Le rapport moral 2018 de l’Interfédé

présenté à l’Assemblée générale du 26 juin 2019.

2018, une année de changements

L’année 2018 est une année de changements et de bouleversements. Changement au niveau de l’équipe de l’Interfédé suite au départ de son secrétaire général. Après 10 ans d’un engagement sans relâche au service du secteur, il est parti vers d’autres aventures. La relève est un beau challenge où chaque jour est un vrai défi. Changement aussi parce que la nouvelle donne politique a conduit le secteur à de nouvelles stratégies de négociations. Bouleversements et rebondissements suite aux multiples négociations que nous avons menées sur des dossiers aux enjeux oh combien essentiels pour l’avenir du secteur CISP.

L’équipe, le conseil d’administration, les fédérations, les CISP et leurs représentants se sont investis sans jamais faiblir face aux politiques offensives pilotées à l’encontre de notre secteur et de l’insertion socioprofessionnelle des demandeurs d’emploi les plus démunis mais pourtant outillés de compétences multiples. (…)

(…) Soulignons que l’année 2018 se clôture sur de fortes inquiétudes, questionnements et une vraie insécurisation sur le futur des CISP et des demandeurs d’emploi fragilisés. 2019 s’annonce tout aussi peu rassurante, tant les dossiers « chauds » sont toujours d’actualité. L’année sera tout aussi chargée, nous le savons. Avec le soutien de nos partenaires, nous continuerons à plaider pour l’émancipation et l’inclusion sociale et professionnelle des publics fragilisés. 2019 est aussi une année électorale et à cette occasion, l’Interfédé commentera son mémorandum et ses revendications.

En conclusion, nous plaidons pour plus de sérénité dans les débats et négociations avec le nouveau Gouvernement wallon en vue d’aboutir à des réformes concertées qui renforceront l’action associative et celle des CISP en particulier.

Anne-Hélène Lulling

Secrétaire générale

Le rapport d’activités 2017 de l’Interfédé

L’Interfédé d’aujourd’hui à demain

“Aujourd’hui, nos missions et nos objectifs sont désormais déterminés par le décret CISP. Nous devons continuer à accompagner et interroger la mise en œuvre de cette réforme dans nos pratiques, renforcer et développer de nouvelles compétences avec et pour notre public. (…)

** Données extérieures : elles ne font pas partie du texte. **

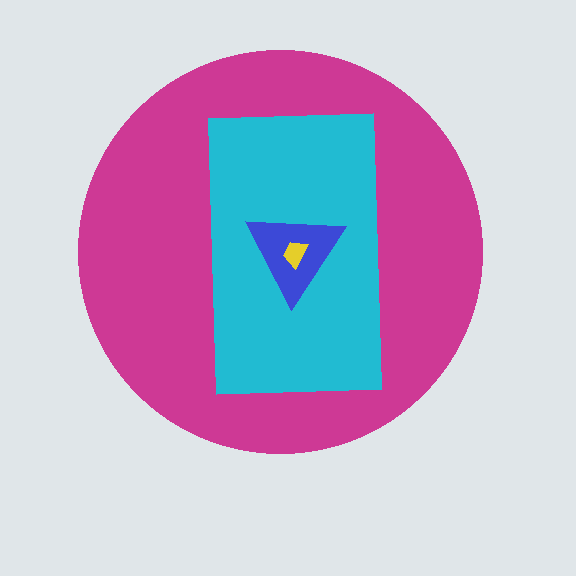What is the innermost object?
The yellow trapezoid.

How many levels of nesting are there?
4.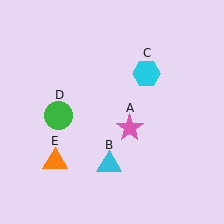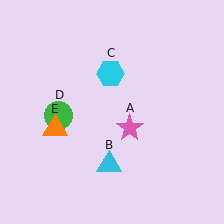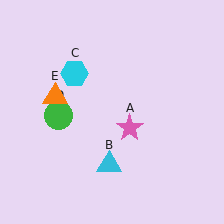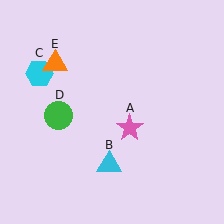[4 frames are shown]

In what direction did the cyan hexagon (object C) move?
The cyan hexagon (object C) moved left.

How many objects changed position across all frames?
2 objects changed position: cyan hexagon (object C), orange triangle (object E).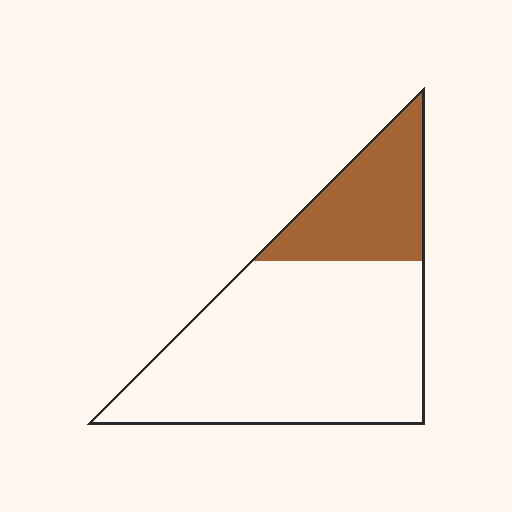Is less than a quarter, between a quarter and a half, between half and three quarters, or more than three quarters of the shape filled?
Between a quarter and a half.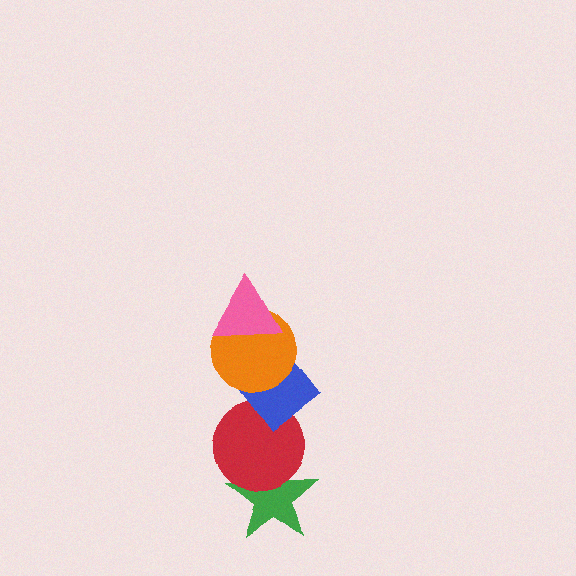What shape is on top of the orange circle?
The pink triangle is on top of the orange circle.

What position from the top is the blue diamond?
The blue diamond is 3rd from the top.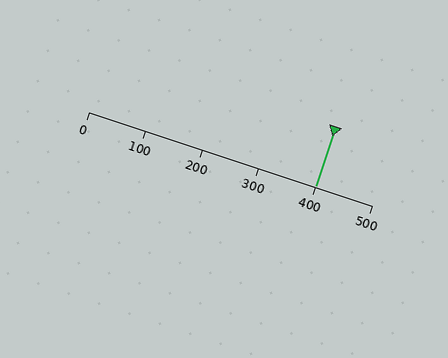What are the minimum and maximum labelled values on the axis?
The axis runs from 0 to 500.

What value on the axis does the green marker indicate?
The marker indicates approximately 400.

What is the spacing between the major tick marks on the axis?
The major ticks are spaced 100 apart.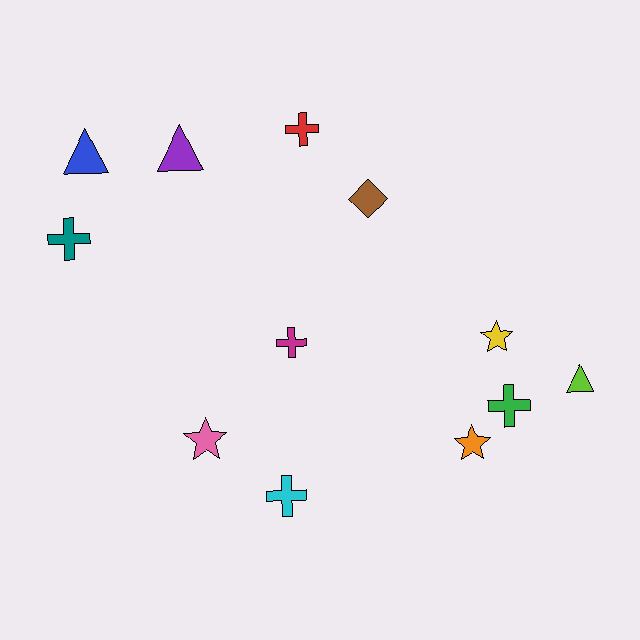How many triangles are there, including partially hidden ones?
There are 3 triangles.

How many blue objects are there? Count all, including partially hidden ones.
There is 1 blue object.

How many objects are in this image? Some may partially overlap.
There are 12 objects.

Nos réponses aux problématiques rencontrées par le secteur doivent avant tout être centrées sur notre public, ses projets et besoins. C’est en cela que nous sommes le secteur de l’insertion socioprofessionnelle et que nous entendons bien le rester. Nos fondamentaux sont ancrés dans le social, l’économique et le pédagogique. Notre action, fondée sur les valeurs de justice sociale et de solidarité, vise l’émancipation individuelle et collective des stagiaires qui entrent en formation dans nos centres. (…)

Aujourd’hui et demain, nous devons développer la mutualisation de nos pratiques, occuper le terrain de manière constructive et active. Nous devons amplifier les collaborations, créer des alliances respectueuses de nos partenaires, de nos interlocuteurs et de nous-mêmes. Et là où c’est nécessaire, résister à l’exclusion et à la stigmatisation de notre public.”